La verdad es que sí.

¿No echas de menos cualquier otra vocación?

Yo creo que, cuando pasas ya de los 40 y te das cuenta de que no vas a tener hijos ni marido, sí hay un momento en que eres más consciente de aquello a lo que has dicho no. Entonces, es el momento de enraizar más aquello a lo que has dicho sí. La gente, las personas, las relaciones, suponen tal riqueza, tal fuente de amistad y comunicación, que sólo con eso tenemos un tesoro en el celibato.

¿Te sientes una mujer realizada? ¿Qué piensas de aquello que se decía y se repetía, de que «se casan con Dios porque no hay quién se case con ellas»?

Eso es terrible. Y no es verdad.

¿En algún momento dudaste?

No. Entré en el convento a los 20 años, y hay una etapa previa como la en la vocación de Samuel aunque ahí todo pasa en una noche: lo normal es que pases un tiempo largo en búsqueda. Luego te enamoras, luego vuelves a pensar que eso no termina de ser lo tuyo… hasta que te decides. Esas etapas son buenas. Creo que no habría que admitir a nadie en una congregación que no haya pasado por un proceso de maduración previo. Porque, si no, después surgen muchos problemas.

¿La vida religiosa tiene futuro?

Sí.

¿Redimensionada, quizás?

Sí, mucho. En número y en estructuras. Estamos en un momento que yo encuentro precioso, que es de poda. No están podando muchísimo.

¿Y duele?

Claro. Duelen el envejecimiento y la disminución , pero, a la vez, nunca habíamos tenido una vida apostólica con más creatividad y con más proximidad unas congregaciones de otras. La pobreza nos ha hecho más humanas, nos ha bajado de ciertos pedestales. Cada congregación estaba en su especie de burbuja y ahora ha desaparecido y fluyen mucho más la proximidad y la cordialidad. Nos apoyamos y consultamos más unas a otras. Y eso es muy valioso.

¿Llegasteis a ese camino, entonces, por la fuerza?

Sí. Y no pasa nada porque haya sido así.

¿Suele ser así cuando se purifica la Iglesia? ¿De forma forzosa?

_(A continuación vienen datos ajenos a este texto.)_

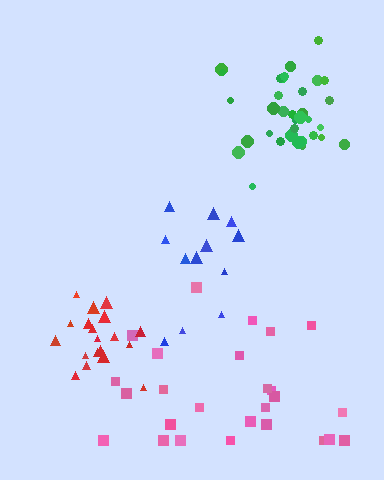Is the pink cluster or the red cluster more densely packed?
Red.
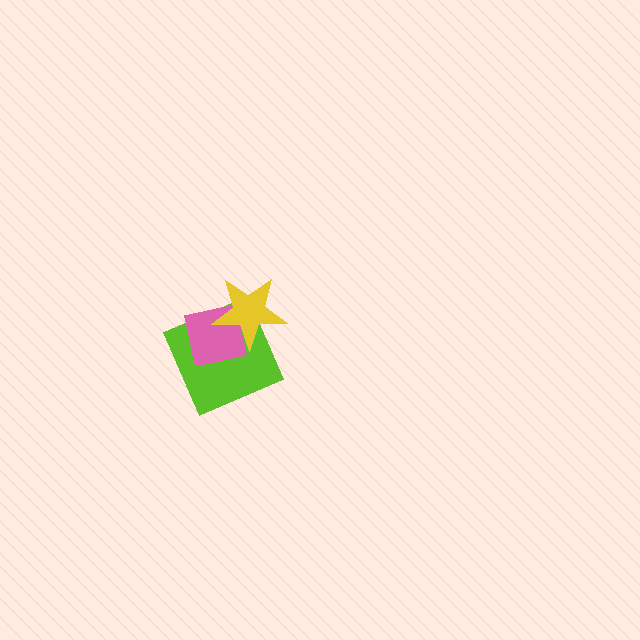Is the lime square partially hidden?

Creo que sí. Mira, estos días, leyendo en Marcos los preparativos de la Pasión, el texto dice: «El hijo del hombre se va conforme está escrito de él». Aunque la Escritura no dice eso «tal cual» , pero él hace su propia lectura y lee las circunstancias de su vida a la luz de la Escritura. Y Marcos usa un verbo que significa caminar, pero caminar sometido, llevado. Jesús va a la muerte empujado por las circunstancias. Pero camina haciendo suyo ese trayecto en el que es capaz de leer más allá de la apariencia. Algo así ocurre en la vida religiosa: las cosas han venido así, con su proceso de secularización. Sólo ver en lo que ocurre en las familias con hijos únicos: es más difícil que una hija única se haga monja. Pero otro elemento importantísimo es que el Concilio declara que la llamada a la santidad es universal y eso supone mucho cambio. En mi generación no era así: para ser santa había que ser monja.

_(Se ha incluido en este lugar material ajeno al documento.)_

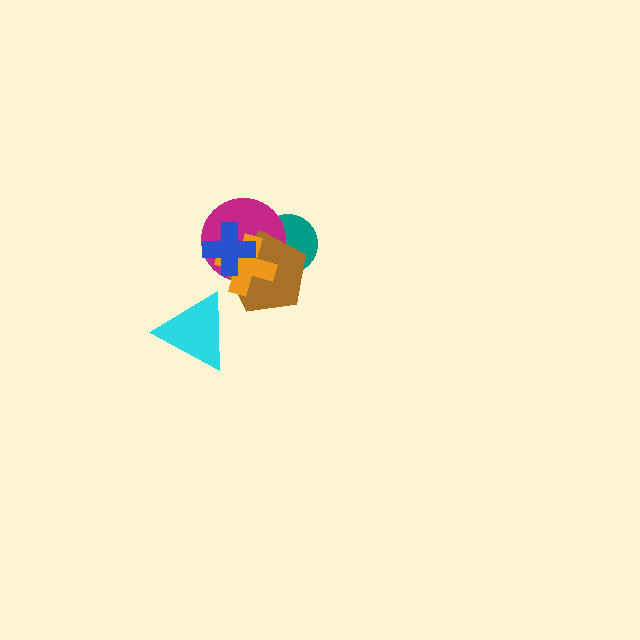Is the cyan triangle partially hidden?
No, no other shape covers it.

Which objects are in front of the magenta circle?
3 objects cover part of the magenta circle: the brown pentagon, the orange cross and the blue cross.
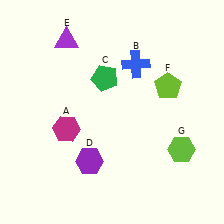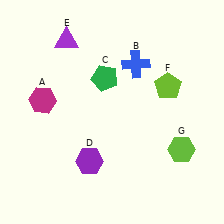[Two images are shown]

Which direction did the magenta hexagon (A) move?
The magenta hexagon (A) moved up and to the left.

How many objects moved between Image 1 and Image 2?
1 object moved between the two images.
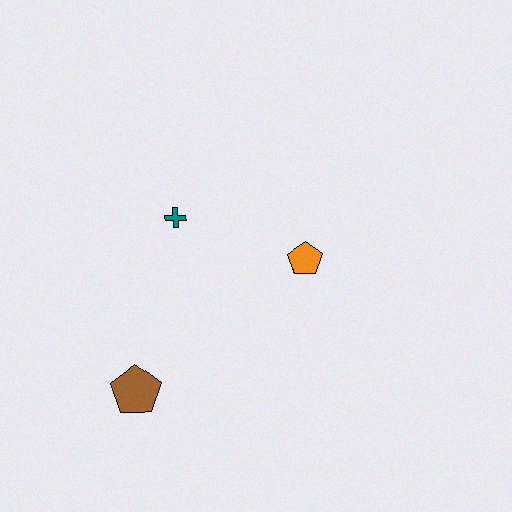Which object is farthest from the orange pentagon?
The brown pentagon is farthest from the orange pentagon.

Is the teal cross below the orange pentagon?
No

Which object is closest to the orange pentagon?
The teal cross is closest to the orange pentagon.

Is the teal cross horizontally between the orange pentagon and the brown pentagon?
Yes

¡Menos mal que ya no es así!

Claro, menos mal ¡Es una suerte! Es como cuando se rompen las tapias de un jardín cerrado, y ahora puede transitar todo el mundo. En la Iglesia habrá un sector quizá minoritario, que optará por la vida religiosa como camino de seguimiento… pero en sinfonía con otros carismas y opciones y para mí esa es una de las aperturas más ricas que hizo el Concilio aunque trajo vendavales, claro. Pero eso de no sentirnos, los religiosos, por encima del resto, era un cambio teológico que necesitábamos.

¿O sea que se democratizó la santidad? ¿Se puso al alcance de cualquier persona que quiera seguir a Jesús?

Claro.

Piensas, entonces que va a haber menos vida religiosa, pero, ¿será más genuina, más auténtica? ¿Con menos poder y más intercongregacionalidad?

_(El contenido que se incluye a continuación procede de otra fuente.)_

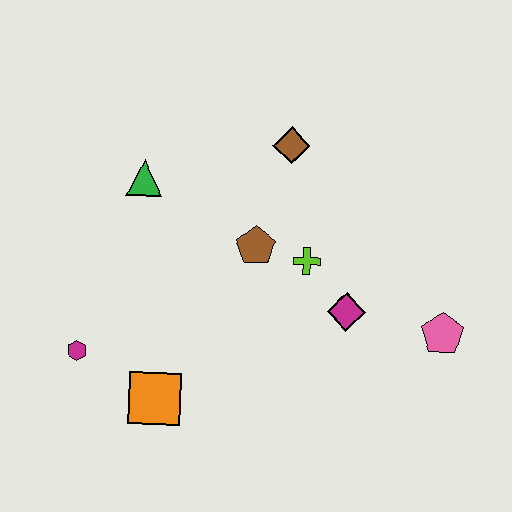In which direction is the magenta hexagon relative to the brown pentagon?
The magenta hexagon is to the left of the brown pentagon.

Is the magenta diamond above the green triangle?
No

Sí. Yo he vivido 5 años en una comunidad inter , en un proyecto de Cáritas para familias sin techo, en un bloque de 60 apartamentos. Había trabajadores sociales, pero Caritas quería también una comunidad de religiosas. Y como a nadie le puedes pedir hoy 4 personas para ello, algunas provinciales de CONFER hicieron suyo el proyecto, pidieron voluntarias y hemos estado 4 religiosas, de 4 congregaciones distintas formando comunidad. Íbamos un día a la semana a la congregación de origen, pero el resto de los días vivíamos en esa comunidad: rezábamos juntas, compartíamos bienes y en la casa de Caritas ejercíamos una especie de «ministerio de la visitación» entrando en relación con las familias.

¿Una comunidad piloto?

Sí, intercongregacional.

¿Y funcionó bien?

Sí, de maravilla, y ahora hay otras 4, y otras 4 también en otra casa de Cáritas. Van creciendo las experiencias.

¿O sea que el futuro puede apuntar a eso?

Por lo menos en ciertas circunstancias.

¿Y las experiencias mixtas no cuajan?

Yo creo que son más complicadas. Estuve en los años 80 en una comunidad mixta. Éramos 4 religiosas, un seminarista (José Luis Álvarez Santacristina, que luego salió del seminario y pasó a ETA), en un reformatorio de chicos en San Sebastián. Formábamos pequeñas familias con 6 o 7 chicos, y hacíamos un poco de padre y madre de aquel conjunto.

José Luis ha vuelto a la fe.

Sí, ha vuelto otra vez a sus raíces creyentes.
La verdad es que aquel proyecto era demasiado utópico: hacer comunidad de vida, de trabajo y de fe. Y contamos poco con la condición humana…y aquel experimento no acabó muy bien . Las comunidades mixtas que surgen ahora tienen otro perfil. He estado hace poco en Bose (Italia) donde hay monjes y monjas, protestantes y católicos, con un trabajo precioso en torno a la Palabra. Nacen de forma más reposada, más tranquila.

¿Sabiendo mejor lo que se pretende?

Claro, pienso que sí. Otras formas que surgen hoy son comunidades de laicos, célibes, matrimonios… y a mí me parece precioso. Creo que es vivir el rostro, la realidad de la Iglesia, desde carismas que se complementan.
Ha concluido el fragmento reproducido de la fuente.